To reach there, most of the delegates have made a considerable economic and human effort. Maputo is not a city you get to easily. The hosts, the farmers of the National Union of Mozambique Farmers (UNAC in Portuguese), have organically grown the food that will be served to guests. But that is just how this international movement behaves. >From its birthing, 18 years ago, they have taken initiatives in defense of the rural world and small farmers that simultaneously defy the laws of gravity and the parameters of reason, but which, with the passage of time, demonstrate not only that they are viable, but absolutely necessary.
At a moment when the world economy has yet come up for air, in which the credit, environmental, food, trade and finance crises bump up against each other in the international economic architecture, farmer leaders of all the regions of the planet have arrived at this corner of Africa to reflect on the future of agriculture and family farmers and come to agreement on the actions to take.
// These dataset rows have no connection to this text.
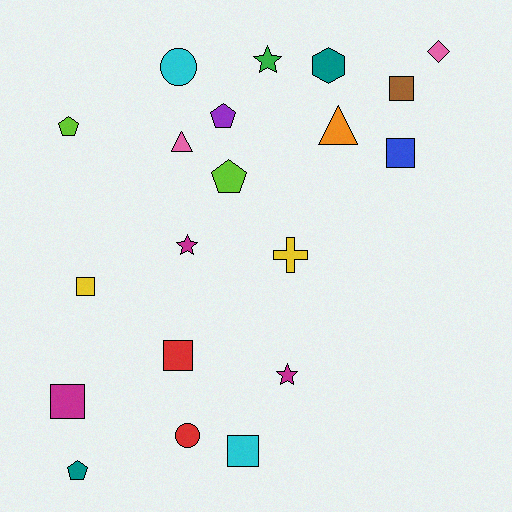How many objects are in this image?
There are 20 objects.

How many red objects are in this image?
There are 2 red objects.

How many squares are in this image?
There are 6 squares.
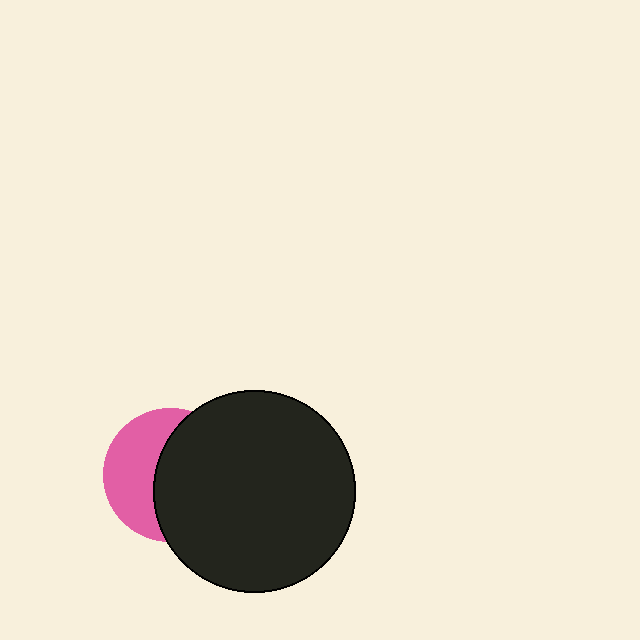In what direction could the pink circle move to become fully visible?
The pink circle could move left. That would shift it out from behind the black circle entirely.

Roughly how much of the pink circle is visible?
A small part of it is visible (roughly 43%).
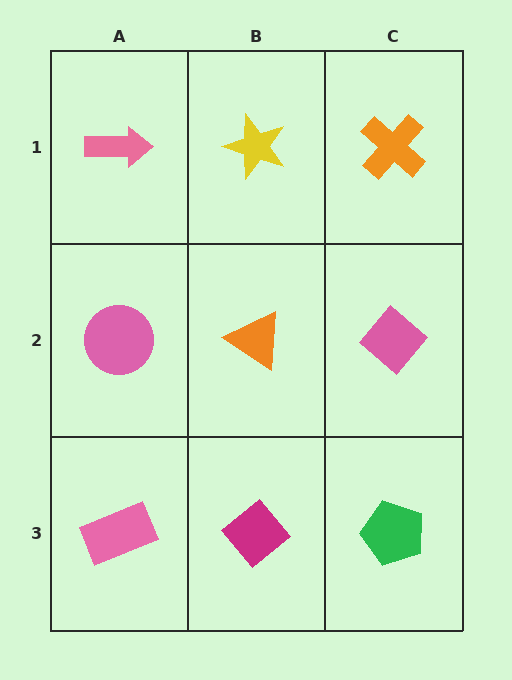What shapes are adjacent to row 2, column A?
A pink arrow (row 1, column A), a pink rectangle (row 3, column A), an orange triangle (row 2, column B).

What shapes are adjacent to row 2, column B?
A yellow star (row 1, column B), a magenta diamond (row 3, column B), a pink circle (row 2, column A), a pink diamond (row 2, column C).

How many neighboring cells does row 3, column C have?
2.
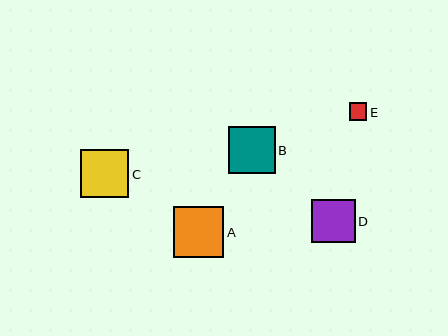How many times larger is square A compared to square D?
Square A is approximately 1.2 times the size of square D.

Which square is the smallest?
Square E is the smallest with a size of approximately 17 pixels.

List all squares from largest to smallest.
From largest to smallest: A, C, B, D, E.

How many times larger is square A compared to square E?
Square A is approximately 2.9 times the size of square E.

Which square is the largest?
Square A is the largest with a size of approximately 50 pixels.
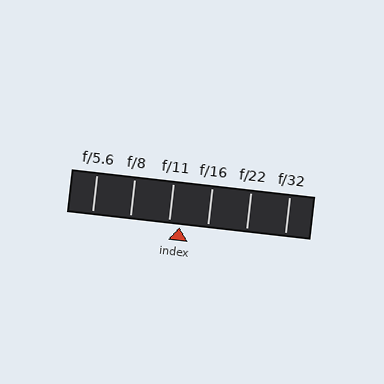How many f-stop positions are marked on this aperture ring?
There are 6 f-stop positions marked.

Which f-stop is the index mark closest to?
The index mark is closest to f/11.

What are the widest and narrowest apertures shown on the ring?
The widest aperture shown is f/5.6 and the narrowest is f/32.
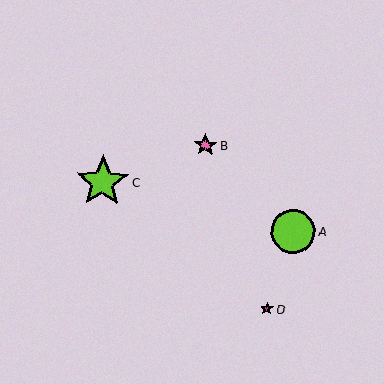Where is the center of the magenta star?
The center of the magenta star is at (267, 309).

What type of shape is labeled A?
Shape A is a lime circle.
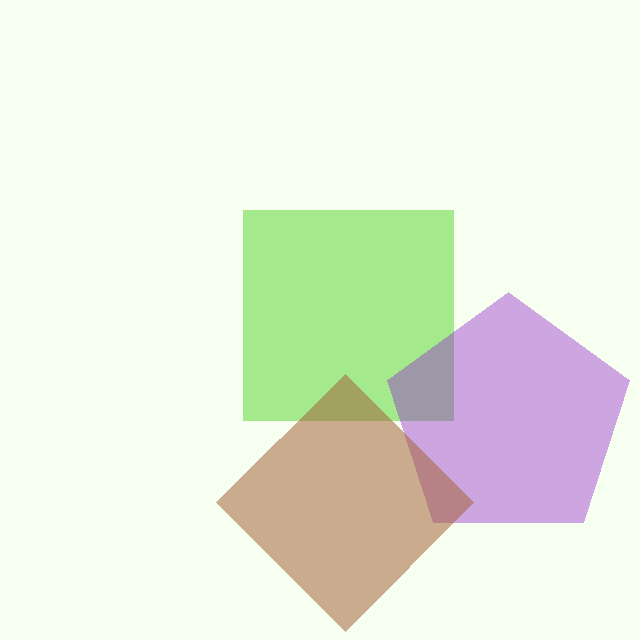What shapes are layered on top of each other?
The layered shapes are: a lime square, a purple pentagon, a brown diamond.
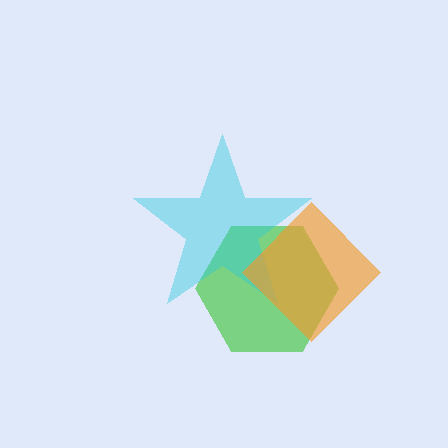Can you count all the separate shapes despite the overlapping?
Yes, there are 3 separate shapes.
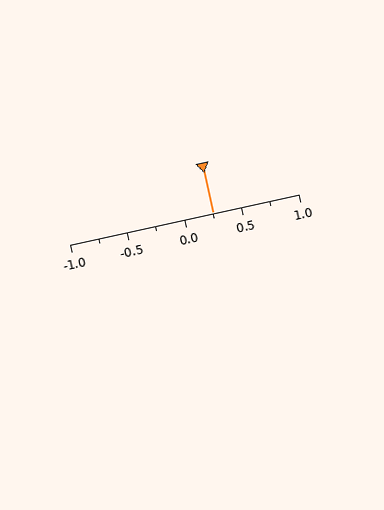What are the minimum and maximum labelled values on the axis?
The axis runs from -1.0 to 1.0.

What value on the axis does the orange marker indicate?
The marker indicates approximately 0.25.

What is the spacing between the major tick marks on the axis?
The major ticks are spaced 0.5 apart.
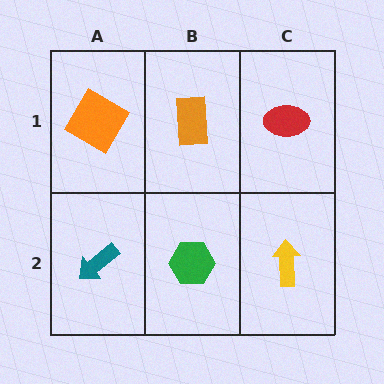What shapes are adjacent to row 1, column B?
A green hexagon (row 2, column B), an orange diamond (row 1, column A), a red ellipse (row 1, column C).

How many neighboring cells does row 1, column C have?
2.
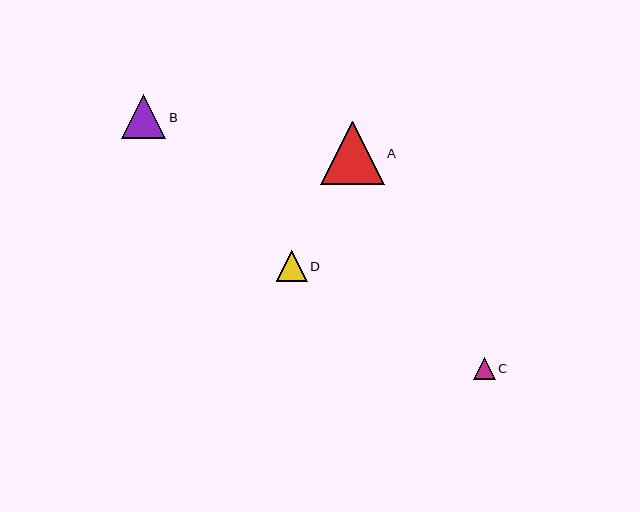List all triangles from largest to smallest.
From largest to smallest: A, B, D, C.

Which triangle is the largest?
Triangle A is the largest with a size of approximately 64 pixels.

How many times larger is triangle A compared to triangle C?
Triangle A is approximately 2.8 times the size of triangle C.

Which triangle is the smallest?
Triangle C is the smallest with a size of approximately 22 pixels.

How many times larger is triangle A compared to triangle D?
Triangle A is approximately 2.1 times the size of triangle D.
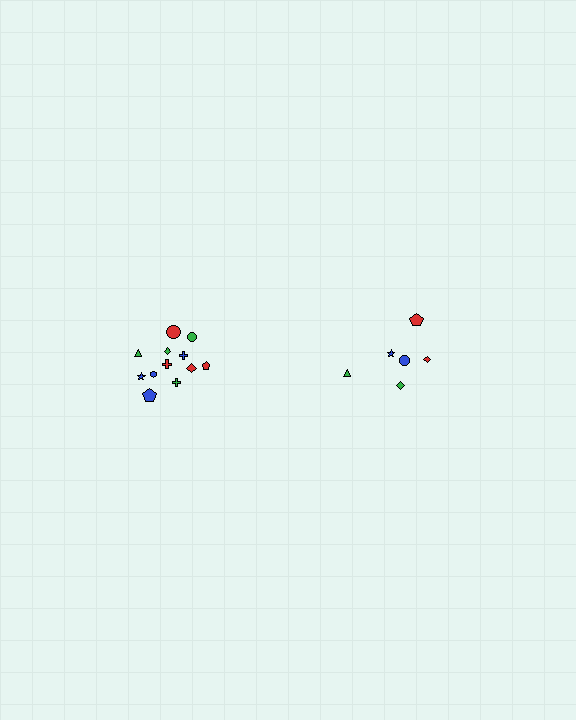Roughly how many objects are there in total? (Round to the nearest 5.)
Roughly 20 objects in total.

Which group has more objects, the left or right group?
The left group.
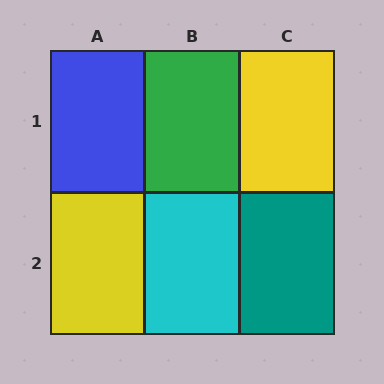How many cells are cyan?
1 cell is cyan.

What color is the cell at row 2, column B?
Cyan.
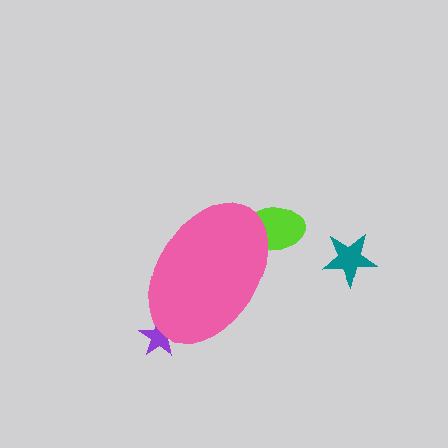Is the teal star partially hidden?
No, the teal star is fully visible.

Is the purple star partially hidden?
Yes, the purple star is partially hidden behind the pink ellipse.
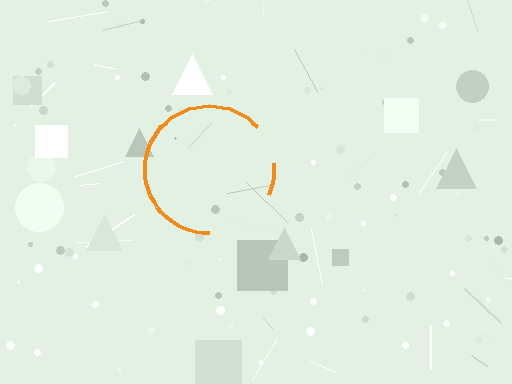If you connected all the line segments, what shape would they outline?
They would outline a circle.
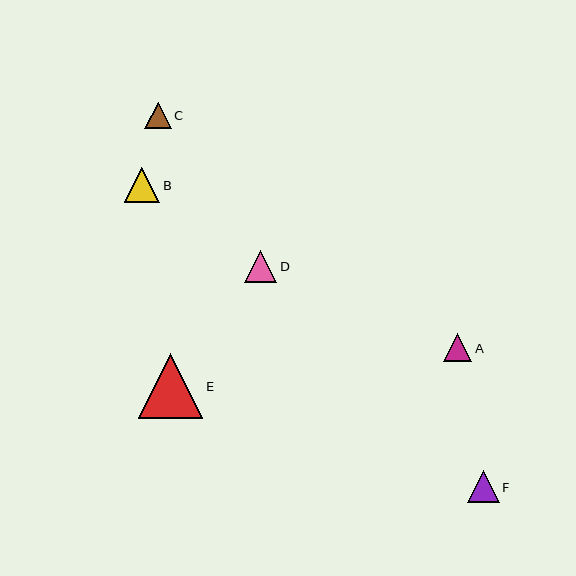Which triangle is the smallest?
Triangle C is the smallest with a size of approximately 27 pixels.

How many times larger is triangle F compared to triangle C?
Triangle F is approximately 1.2 times the size of triangle C.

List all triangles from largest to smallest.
From largest to smallest: E, B, D, F, A, C.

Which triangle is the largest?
Triangle E is the largest with a size of approximately 65 pixels.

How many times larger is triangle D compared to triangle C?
Triangle D is approximately 1.2 times the size of triangle C.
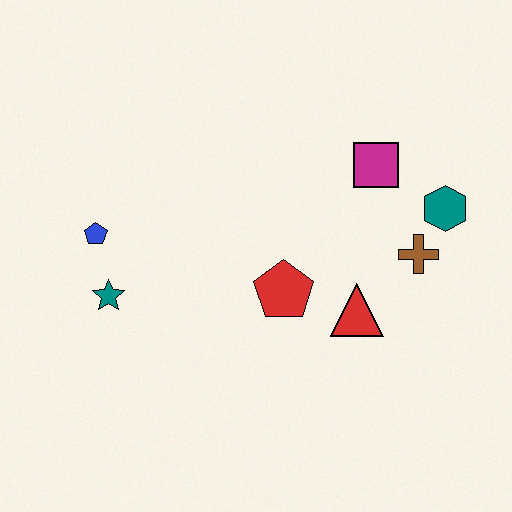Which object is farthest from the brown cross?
The blue pentagon is farthest from the brown cross.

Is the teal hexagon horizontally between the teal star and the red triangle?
No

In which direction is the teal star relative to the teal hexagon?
The teal star is to the left of the teal hexagon.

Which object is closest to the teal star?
The blue pentagon is closest to the teal star.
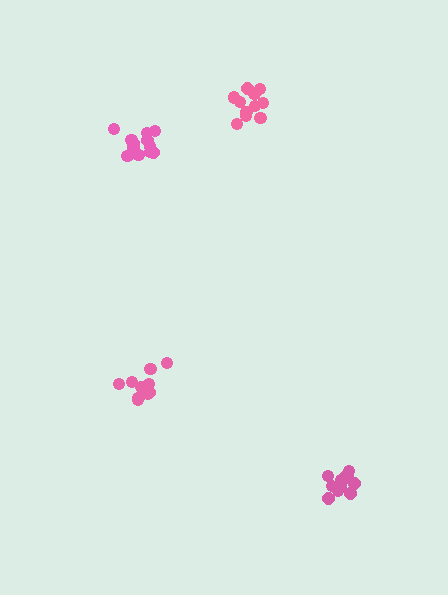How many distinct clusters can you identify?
There are 4 distinct clusters.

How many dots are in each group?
Group 1: 11 dots, Group 2: 10 dots, Group 3: 12 dots, Group 4: 13 dots (46 total).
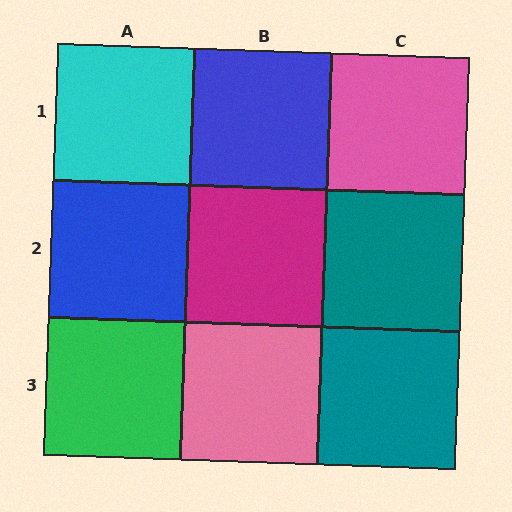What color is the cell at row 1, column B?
Blue.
The headquarters for the job is the central school of Frelimo, the party that successfully lead the struggle for national liberation and against Portuguese colonialism and which, already transformed, governs Mozambique today. It is an austere and semi-arid place that still conserves some of its original nature.

Via Campesina emerged formally in 1993, in a conference that took place in Mons, Belgium. Annette Aurélie Desmarais, who for various years was a small organic farmer in Canada and who now has become a kind of historian of the organization, insists that those who brought it together had known each other and struggled together. Their common objectives were an explicit rejection of the neoliberal model for rural development.
The conference is taking place at a very peculiar moment for Mozambique. The big projects of political transformation that followed the proclamation of independence in June of 1975, that nationalized private property and the exercise of popular power, have been severely weakened, such that in 1987 the country received a loan from the World Bank. The US is today the principal direct foreign investor.
Nevertheless, the situation is changing. The president of Brazil, Luiz Inacio Lula da Silva, arrived today at the invitation of his counterpart Armando Guebuza, another step in the Brazilian diplomatic offensive to form relations with South Africa and the ex-Portuguese colonies of Africa. A chess move that shows the potential Brazil has on the international stage, to a nation who played a key role in the Movement of Non-Aligned Nations born out of the conference of Bandung.
Lula has taken advantage of his tour to try to un-block the Doha Round on international trade, stuck over serious disagreements between the US and India on agricultural questions. Via Campesina will look at this issue to update their historic position on this matter: that agriculture must remain outside of international trade agreements and the nations ought to have the right to determine their food policies.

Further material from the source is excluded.